Are you following me?

Faith is a call to action.

What better way to be close to God than to be His very own hands and feet to the world? What better way to experience happiness, fulfillment, growth and purpose than to create Heaven on Earth. Today.

This, friends, is what Quest is all about. What matters is that Jesus died for everyone so He could be life for everyone. The rest is details.

I’ll say it again, He died for everyone and the rest. is. details.

Jesus was sent to reconcile a lost world to God, and He calls us to do the same. God loves all people and we know what a difference Jesus can make in lives. For this reason, we seek to reach out to those around us and share the unconditional love of Jesus Christ.

Quest’s purpose is to do the work of Jesus, creating Heaven on Earth so that every person we meet may grow closer to the God so very much in love with all of us.
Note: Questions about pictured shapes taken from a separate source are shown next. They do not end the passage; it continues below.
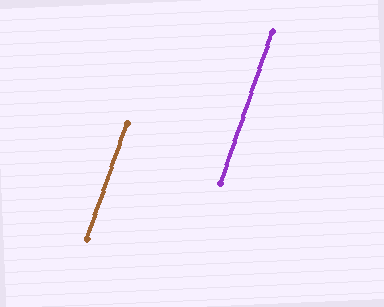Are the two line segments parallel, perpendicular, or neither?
Parallel — their directions differ by only 0.1°.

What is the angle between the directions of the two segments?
Approximately 0 degrees.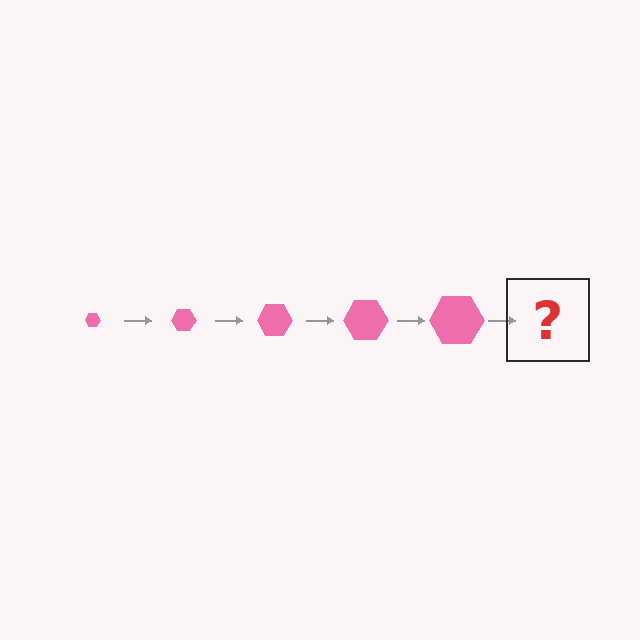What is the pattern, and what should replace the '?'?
The pattern is that the hexagon gets progressively larger each step. The '?' should be a pink hexagon, larger than the previous one.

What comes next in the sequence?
The next element should be a pink hexagon, larger than the previous one.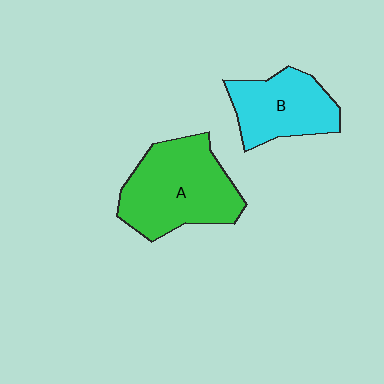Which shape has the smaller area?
Shape B (cyan).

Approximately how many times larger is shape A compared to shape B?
Approximately 1.4 times.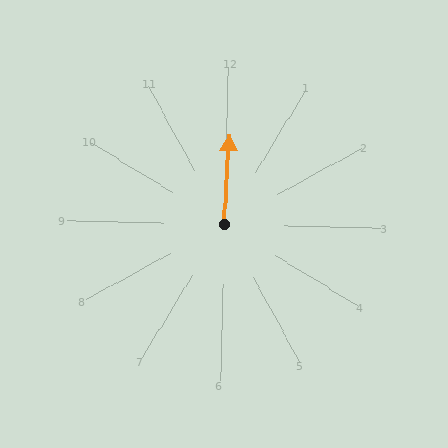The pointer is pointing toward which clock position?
Roughly 12 o'clock.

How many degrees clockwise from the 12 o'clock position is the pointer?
Approximately 2 degrees.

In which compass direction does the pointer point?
North.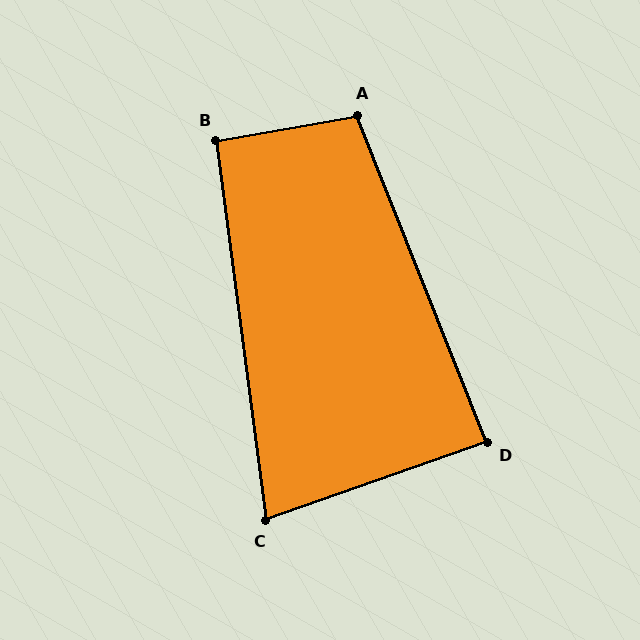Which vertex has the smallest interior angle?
C, at approximately 78 degrees.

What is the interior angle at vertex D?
Approximately 88 degrees (acute, close to a right angle).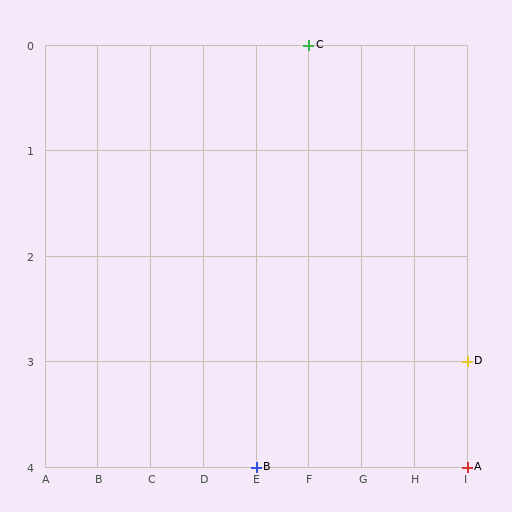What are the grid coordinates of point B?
Point B is at grid coordinates (E, 4).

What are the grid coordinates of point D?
Point D is at grid coordinates (I, 3).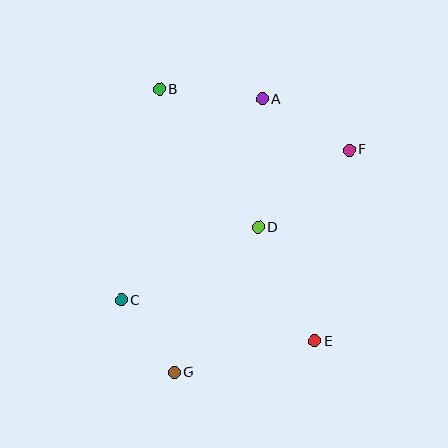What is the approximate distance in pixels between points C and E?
The distance between C and E is approximately 198 pixels.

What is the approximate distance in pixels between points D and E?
The distance between D and E is approximately 127 pixels.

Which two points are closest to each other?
Points C and G are closest to each other.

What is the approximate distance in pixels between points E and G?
The distance between E and G is approximately 143 pixels.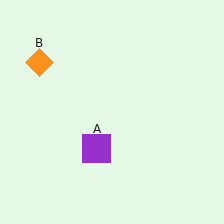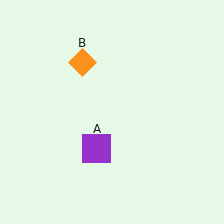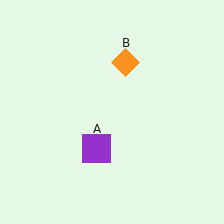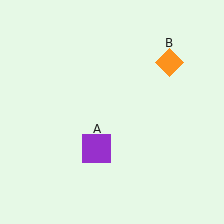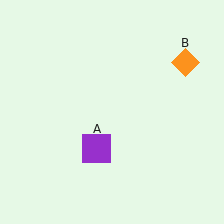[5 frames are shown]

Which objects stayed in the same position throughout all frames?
Purple square (object A) remained stationary.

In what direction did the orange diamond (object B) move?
The orange diamond (object B) moved right.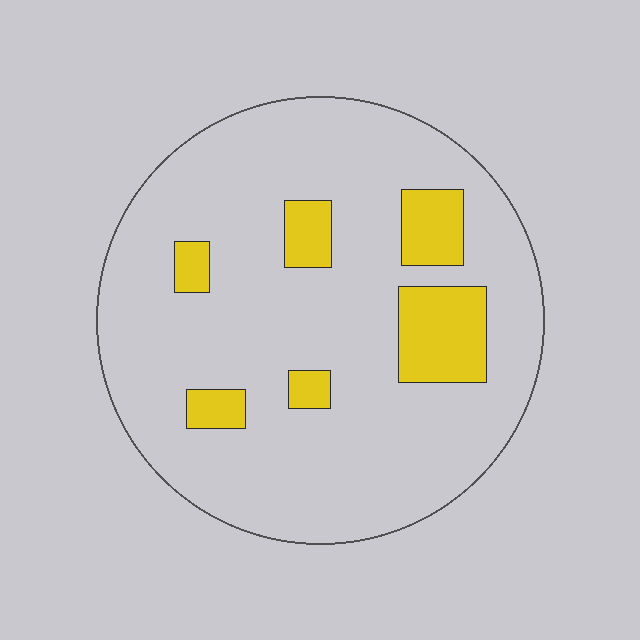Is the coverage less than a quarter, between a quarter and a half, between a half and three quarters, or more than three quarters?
Less than a quarter.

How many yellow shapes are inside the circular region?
6.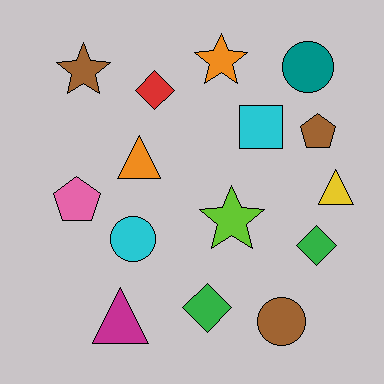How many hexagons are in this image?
There are no hexagons.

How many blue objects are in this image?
There are no blue objects.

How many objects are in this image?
There are 15 objects.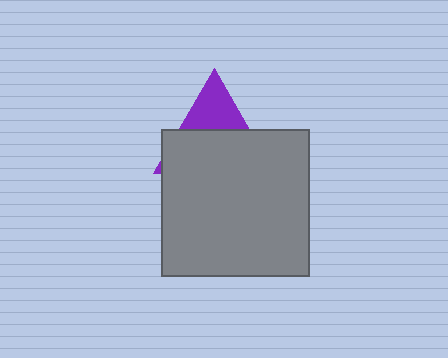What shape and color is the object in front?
The object in front is a gray square.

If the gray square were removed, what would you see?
You would see the complete purple triangle.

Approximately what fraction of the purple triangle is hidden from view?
Roughly 65% of the purple triangle is hidden behind the gray square.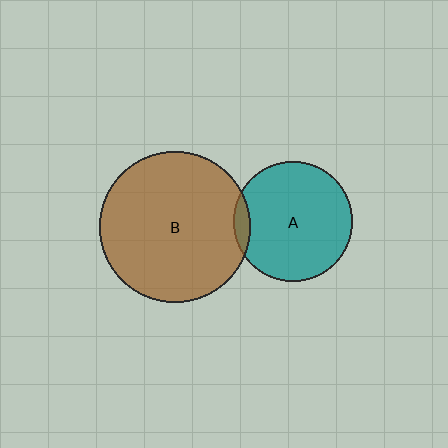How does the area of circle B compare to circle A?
Approximately 1.6 times.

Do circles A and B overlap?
Yes.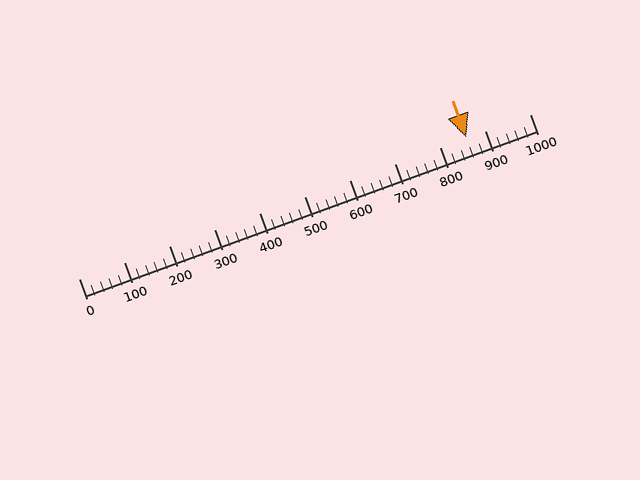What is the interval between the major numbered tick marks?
The major tick marks are spaced 100 units apart.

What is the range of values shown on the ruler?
The ruler shows values from 0 to 1000.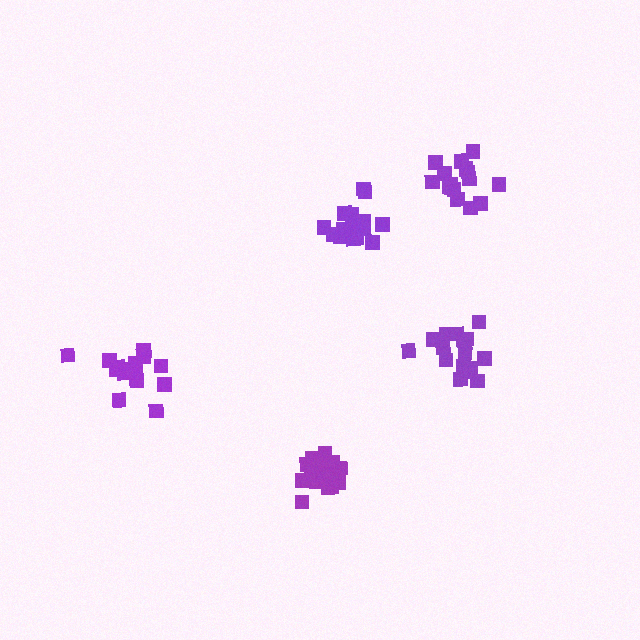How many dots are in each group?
Group 1: 17 dots, Group 2: 17 dots, Group 3: 17 dots, Group 4: 18 dots, Group 5: 18 dots (87 total).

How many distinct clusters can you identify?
There are 5 distinct clusters.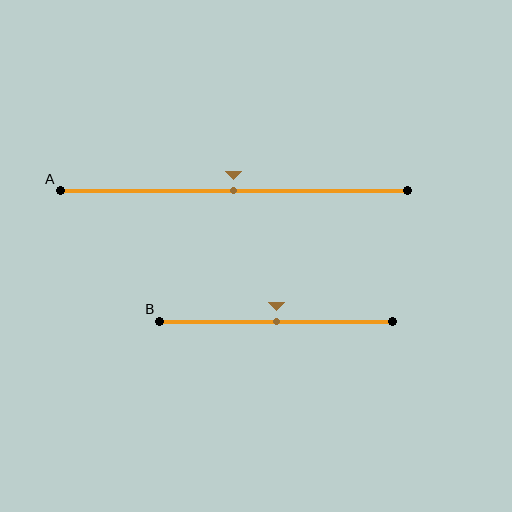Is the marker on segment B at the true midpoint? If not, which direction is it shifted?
Yes, the marker on segment B is at the true midpoint.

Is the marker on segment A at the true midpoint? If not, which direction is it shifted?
Yes, the marker on segment A is at the true midpoint.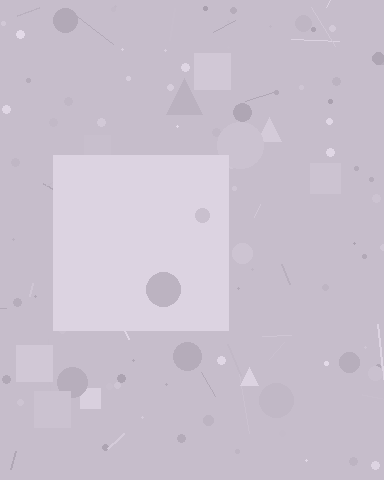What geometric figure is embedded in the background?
A square is embedded in the background.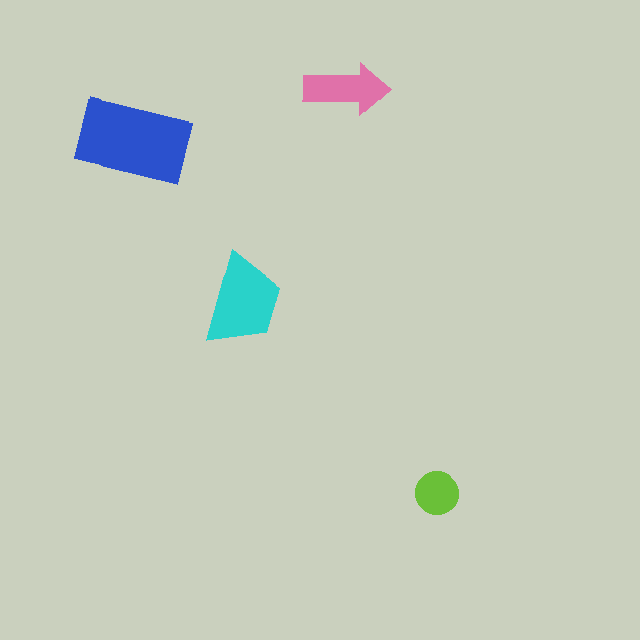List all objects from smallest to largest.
The lime circle, the pink arrow, the cyan trapezoid, the blue rectangle.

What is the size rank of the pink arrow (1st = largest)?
3rd.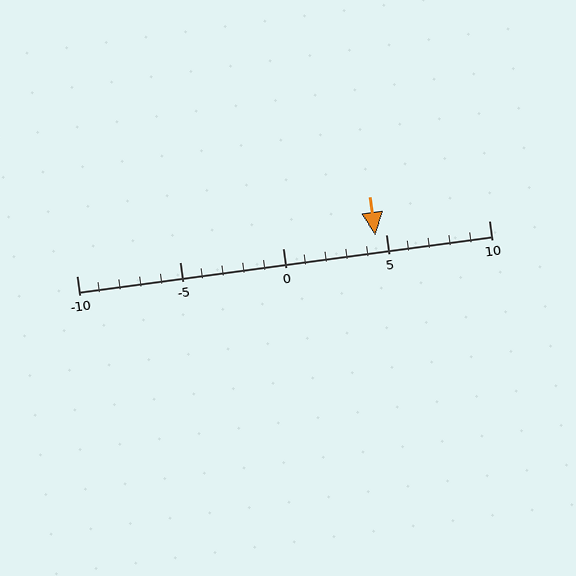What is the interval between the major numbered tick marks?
The major tick marks are spaced 5 units apart.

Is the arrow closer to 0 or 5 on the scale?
The arrow is closer to 5.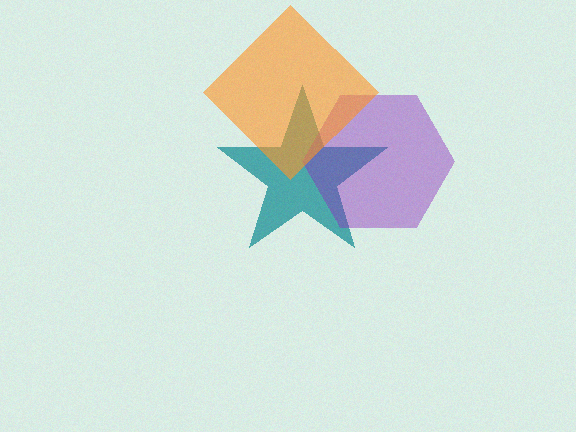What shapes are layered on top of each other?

What a challenge. What inspiration. What fulfillment.

After realizing that faith is about bringing Jesus to others, I wake up with nothing but Quest on my mind. I send a vague email to a friend and she casually mentions that the church is looking for an outreach minister.

“Outreach minister?” I think aloud, “I don’t even know what that is. WHY do I feel like I’m supposed to have the job?!”

Next thing I know, I’m interviewing and accepting the role as Director of Outreach and Communications. Talk about hitting me like a ton of bricks, smacking sense into my head, and waking me up excitedly at 5am!

I’m answering a call. I’m working to create Heaven on Earth. I’m a part of Quest and we just so happen to be on a quest. Our purpose is to be God’s hands working to fulfill God’s mission. We are the face of Jesus in our community and we will meet you wherever you are on life’s journey.

If you listen to the song that’s playing now (Sanctus Real’s “Whatever You’re Doing”), there’s a line that perfectly sums up what’s going on :

Whatever you’re doing inside of me

It feels like chaos, but I believe

You’re up to something bigger than me-

Larger than life. Something Heavenly.